Exames complementares - Dosagem de uréia no sangue: 1,03 grs. por litro. Exame do liquido cefalorraquidiano: punção lombar em posição deitada; pressão inicial 15 (manômetro de Claude); líquor homogeneamente hemorrágico, tornando-se límpido e xantocrômico após a centrifugação; reações de rotina prejudicadas pela presença de sangue; reações de Wassermann e Steinfeld negativas com 1 cc., após inativação. Exame neurocular: em O.D., desvio do globo para o lado temporal, estando a pupila em midríase paralítica; em O.E. normais as reações pupilares; fundos oculares com artérias estreitadas e veias de calibre aumentado. Dosagem da glicemia: 2,04 grs. por litro. Reações de Wassermann e Hinton no soro sangüíneo, negativas.

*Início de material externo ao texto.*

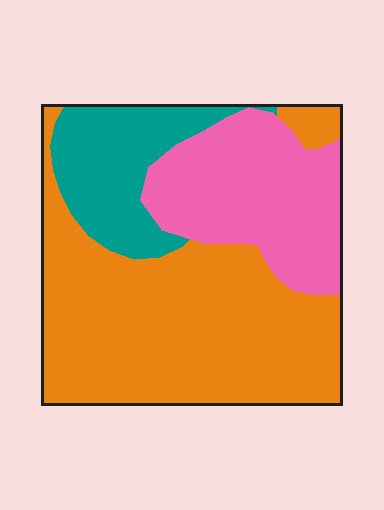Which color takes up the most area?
Orange, at roughly 55%.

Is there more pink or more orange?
Orange.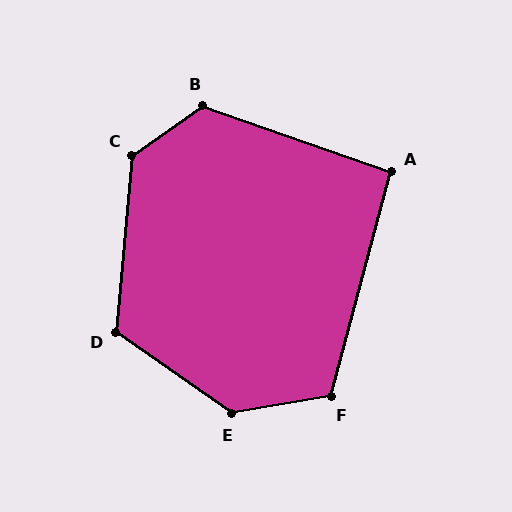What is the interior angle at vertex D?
Approximately 120 degrees (obtuse).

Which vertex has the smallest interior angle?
A, at approximately 94 degrees.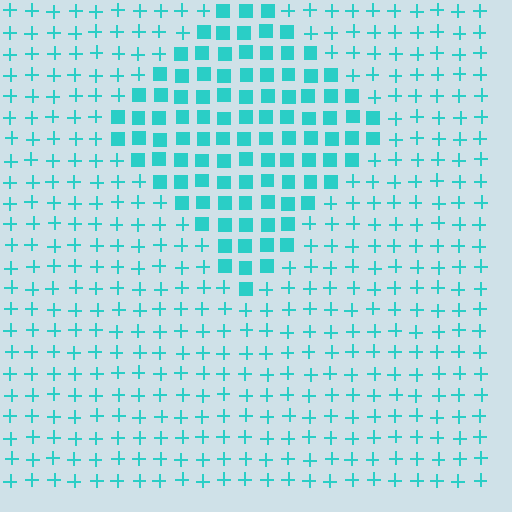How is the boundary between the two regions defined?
The boundary is defined by a change in element shape: squares inside vs. plus signs outside. All elements share the same color and spacing.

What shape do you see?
I see a diamond.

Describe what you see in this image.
The image is filled with small cyan elements arranged in a uniform grid. A diamond-shaped region contains squares, while the surrounding area contains plus signs. The boundary is defined purely by the change in element shape.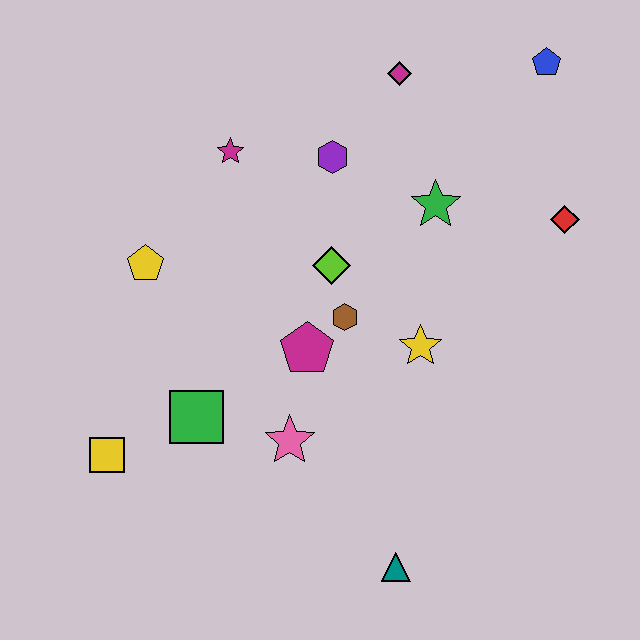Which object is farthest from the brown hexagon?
The blue pentagon is farthest from the brown hexagon.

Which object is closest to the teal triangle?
The pink star is closest to the teal triangle.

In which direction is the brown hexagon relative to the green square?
The brown hexagon is to the right of the green square.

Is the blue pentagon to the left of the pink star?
No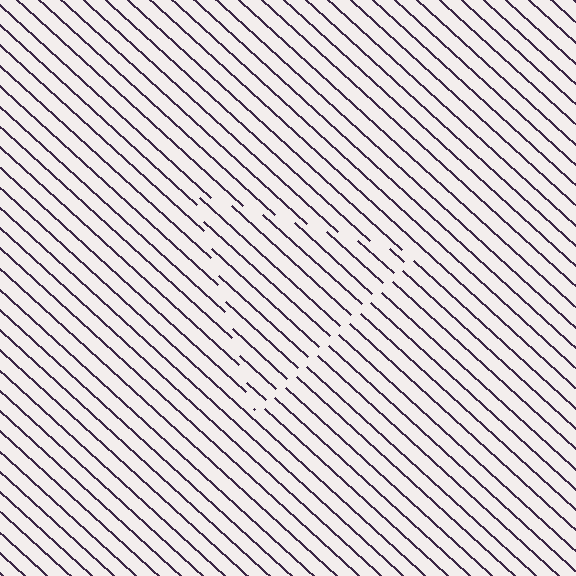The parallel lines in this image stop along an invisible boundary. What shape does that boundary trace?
An illusory triangle. The interior of the shape contains the same grating, shifted by half a period — the contour is defined by the phase discontinuity where line-ends from the inner and outer gratings abut.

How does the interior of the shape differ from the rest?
The interior of the shape contains the same grating, shifted by half a period — the contour is defined by the phase discontinuity where line-ends from the inner and outer gratings abut.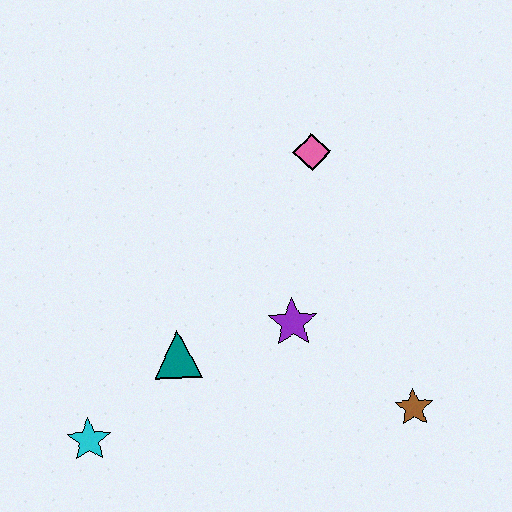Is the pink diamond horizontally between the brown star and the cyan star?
Yes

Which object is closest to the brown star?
The purple star is closest to the brown star.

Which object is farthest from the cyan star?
The pink diamond is farthest from the cyan star.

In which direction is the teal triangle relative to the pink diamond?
The teal triangle is below the pink diamond.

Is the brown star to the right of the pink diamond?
Yes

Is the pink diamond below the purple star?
No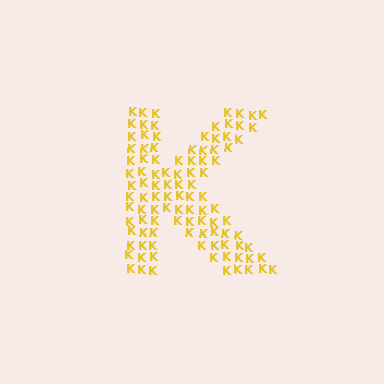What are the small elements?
The small elements are letter K's.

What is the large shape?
The large shape is the letter K.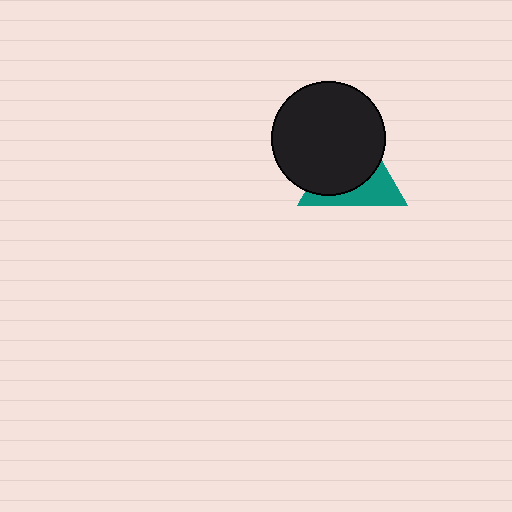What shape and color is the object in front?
The object in front is a black circle.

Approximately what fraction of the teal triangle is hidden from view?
Roughly 63% of the teal triangle is hidden behind the black circle.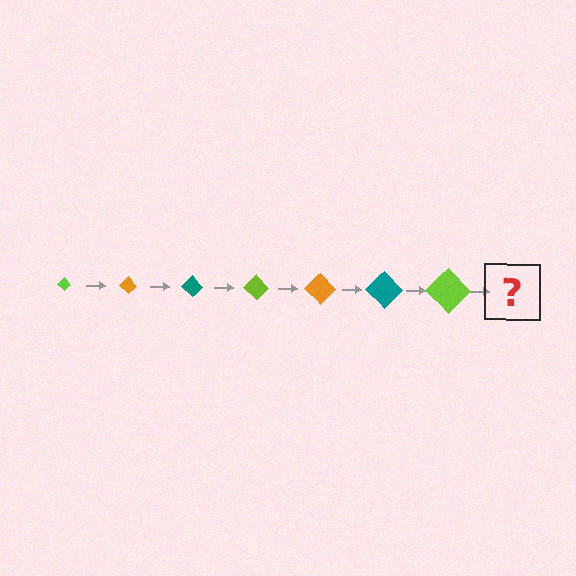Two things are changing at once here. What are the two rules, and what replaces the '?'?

Terapêutica e evolução - Em vista das condições em que se achava a doente e do resultado dos primeiros exames, foi iniciada medicação vasodilatadora aliada à dieta acloretada e purgativos salinos, sendo feita inicialmente sangria de 300 cc. Para a hiperglicemia, foram administradas 20 unidades de insulina diariamente. Nova urometria, em 14 de setembro, mostrava uma redução da taxa de uréia sangüínea para 0,67 grs. por litro. O estado neurológico, porém, se mantinha inalterado e, sob o ponto de vista psíquico, havia alternativas de melhora e piora, permanecendo a doente, a maior parte do tempo, em profunda sonolência. A tensão arterial se mantinha dentro dos limites de 180 a 200 para a máxima e 100 a 105 para a mínima. Em 22 de setembro, nova urometria mostrou haver 1,32 grs. de uréia por litro de sangue. Foi feita nova sangria, sendo extraídos 400 cc. de sangue. Havia progressiva dificuldade em alimentar a paciente, pois o torpor se acentuava cada vez mais. Foram feitas punções lombares seriadas, sendo retirado líquor cada vez menos hemorrágico. O estado geral da doente continuou a agravar-se e, no dia 29 de setembro pela manhã, houve acentuada elevação térmica (39° C). O exame do aparelho respiratório mostrou a presença de sopro tubário em ambos os hemitórax e atrito pleural à direita. A tensão arterial caíra para 120 x 85. Havia taquicardia e taquipnéia. Bulhas cardíacas abafadas e ligeiro atrito pericárdico. A doente apresentava-se inconsciente, sem reagir aos estímulos e, na tarde desse dia, faleceu.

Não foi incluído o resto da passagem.